Gibraltar's bottom waters

At www.sciencedaily.com/releases/2012/01/120125113147.htm there is a report on research off the coast of Spain near Gibraltar and in the Gulf of Cadiz where sediment cores were drawn up for study. The Strait of Gibraltar re-opened just 6 million years ago, fairly recent in the geological time-scale. Way down on the bottom off Gibraltar the Mediterranean waters are pouring into the Atlantic like a cascade. As the Mediterranean is more salty than the Atlantic it sinks, plunging 1000 metres downslope and scours the sea floor carving out canyons and building up mountains of mud.

Interesting geology on the sea floor

At www.sciencedaily.com/releases/2012/01/120110114434.htm there is a piece on deep sea vents in the Caribbean - with a difference (published in Nature Communications, January 10th). The vents, or deep sea hot springs we might say, are 5km down in a rift on the Caribbean sea floor. What is novel however is the discovery of 'black smokers', which are vents too, on the upper slope of an undersea mountain which rises 3km from the sea bottom. The mountain formed, it is claimed, when a vast slab of rock was twisted up out of the ocean floor. How did that happen?

The Quasicrystal

A rock from a mineral collection donated to a museum in Florence has an origin in the Koryan mountains in the Kamchatka peninsular. It was recently found to include grains of icosahedrite, a quasicrystalline mineral that was first discovered in a laboratory, according to a paper in PNAS - see www.physorg.com/print245661710.html. It is the inner structure of these minerals that is novel as rather than being clusters of atoms as in ordinary crystals their composition is much more intricate and can form strange shapes such as a 20 sided icosahedron - with the symmetry of a ball.

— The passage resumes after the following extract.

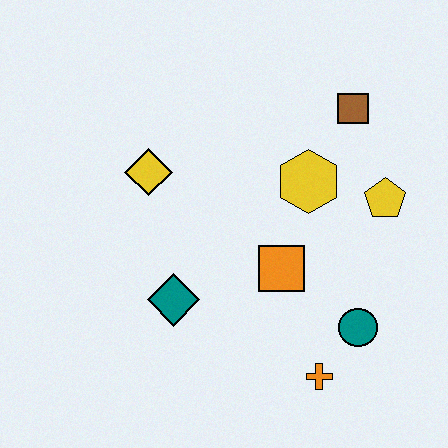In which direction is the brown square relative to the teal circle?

Do the Plates move around the globe, or is that an illusion?

The actual idea of continental drift has never been accepted - what we have in the consensus theory of Plate Tectonics is something more subtle. In this all the plates move but in different directions and at different speeds, and the plates consist of both continental crust as well as the attached sea floor bottom. In Wegener's theory it was just the continental crust that moved, and Africa, it was said, was formerly joined to South America and NW Europe to Newfoundland and the Appalachians.

New island(s)

We have already seen that an undersea volcano is in the process of creating a new island in the Atlantic - adding it to the Canaries, Now, a new island has emerged in the midst of another group of islands - in the Red Sea (see www.physorg.com/print244271429.html). It was spotted by a NASA camera onboard an orbiting satellite (image included) and this too was formed from volcanic activity on the seabed - off the coast of Yemen.

Canaries volcano and a spaceship at the edge the solar system

The under-sea volcano that has erupted deep on the sea-bed off the Canary island of El Hierro is now just 60m below the surface - and still growing. It will either create a new island in the Atlantic or will become an extension of the southern shore of El Hierro. There is also seismic activity to the north of El Hierro and over the last 4 months there has been some 11,000 tremors across El Hierro itself (see www.bbc.co.uk/news/magazine-15917740)

Bumping the Crust

At www.scientificamerican.com/article.cfm?id=japan-earthquake-moves-seafloor we learn that the Fukushima earthquake moved the sea floor as much as 50m laterally and 16m vertically. In addition, the crust as a whole did not move forwards by 50m but varied between the coastline and the nearby trench (thought to be a subduction zone) which means that closer to the coast it was just a movement of a few feet, and out at sea rising to 20 and 30m and even further out to 50m movement.